RT: The new Ukrainian government makes no secret of the fact that they want Ukraine to join NATO. Do you think this can help de-escalate the conflict?
SN: I don’t see how this can help deescalate the conflict. This issue may come up later; I guess it will, and there will be extensive talks on this issue, and Russia, naturally, will be part of this discussion because we can’t remain indifferent as NATO edges closer to our borders. But, like I said, this is something for the future; right now, it is not something we need to talk about and definitely not something that can help restore peace in Ukraine.
RT: Let's go back to the situation in PACE where Russia's voting rights were suspended after Crimea became part of Russia. Some people in Moscow say Russia doesn't need PACE membership and should withdraw from this organization altogether. How much do you think Russia needs PACE and vice versa?
SN: Russia has been a member of the Council of Europe and participated in its Parliamentary Assembly for many years. It hasn’t always been easy for our delegation there but our approach has been constructive. We value PACE as Europe’s widest parliamentary forum. So we need to think everything through before making a decision to withdraw from this organization. Yes, Russia is one of the top five donors to the Council of Europe, which includes PACE. Yes, the Russian delegation was stripped of a number of important rights in April.

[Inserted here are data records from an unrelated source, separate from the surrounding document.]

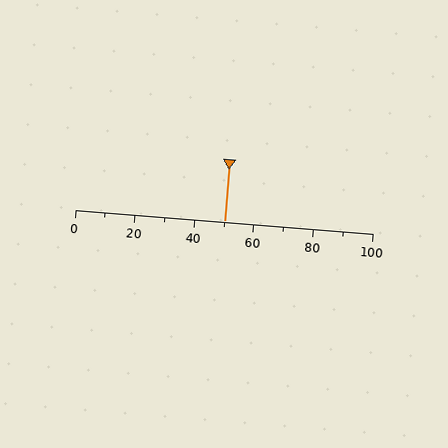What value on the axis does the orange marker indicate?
The marker indicates approximately 50.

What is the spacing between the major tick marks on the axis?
The major ticks are spaced 20 apart.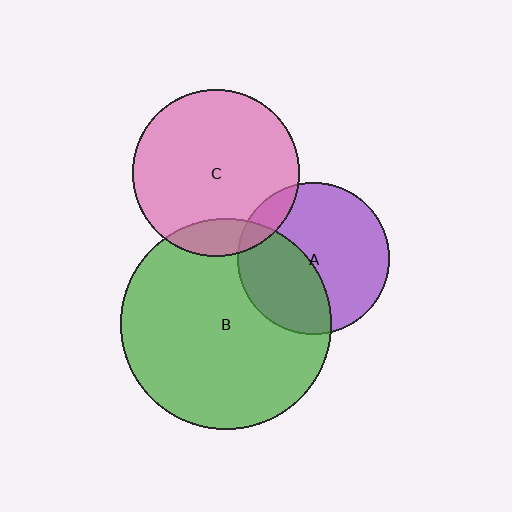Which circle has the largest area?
Circle B (green).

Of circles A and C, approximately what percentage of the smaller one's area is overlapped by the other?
Approximately 10%.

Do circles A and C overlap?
Yes.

Still, we hope for mutual understanding, which is why I accepted the invitation from PACE President Anne Brasseur to attend a session of the PACE Presidential Committee, which will take place in early September in Paris. My colleagues and I are going to attend in hopes of finding common ground. We'll look each other in the eye, and we’ll see who will be the one to look away or even shut their eyes.

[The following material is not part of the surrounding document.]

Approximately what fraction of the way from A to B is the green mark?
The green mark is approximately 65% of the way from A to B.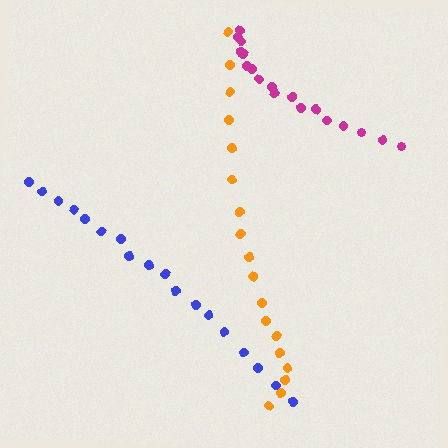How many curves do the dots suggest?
There are 3 distinct paths.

RT: Do you think this might mean Europe is seeking rapprochement with Russia? Or is it just wishful thinking?
SN: We have received this invitation from the PACE president. I know Anne Brasseur as a responsible and conscientious person. I know she realizes that her presidency in PACE came at a difficult time, and she is aware of her responsibility for the future of PACE.
RT: Yes, she has some tough choices to make. Now, to my last question. How long do you personally think this crisis between Russia and Europe will go on? Is it something that will last for a long time? Or is it something that can be resolved in a relatively short time? What do you personally think about that?

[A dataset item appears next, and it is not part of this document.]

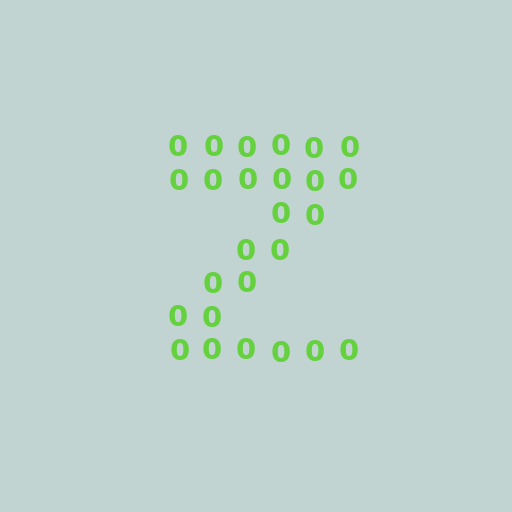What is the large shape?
The large shape is the letter Z.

SN: Well, of course, I cannot predict how long this deep-rooted and bloody crisis will last, and it’s all relative anyway. How long is a long time? One thing that’s clear to all is that sooner or later this crisis will be over. Of course, it will take us years or even decades to learn the lessons of this crisis. I’m talking about all sorts of lessons – things that pose a threat to international law, democracy and human rights; the resurgence of Nazism we’re unfortunately witnessing today, and so on. These are all lessons we’ll have to learn.
RT: Thank you very much for coming, and good luck with your trip.
SN: Thank you, and thanks for having me.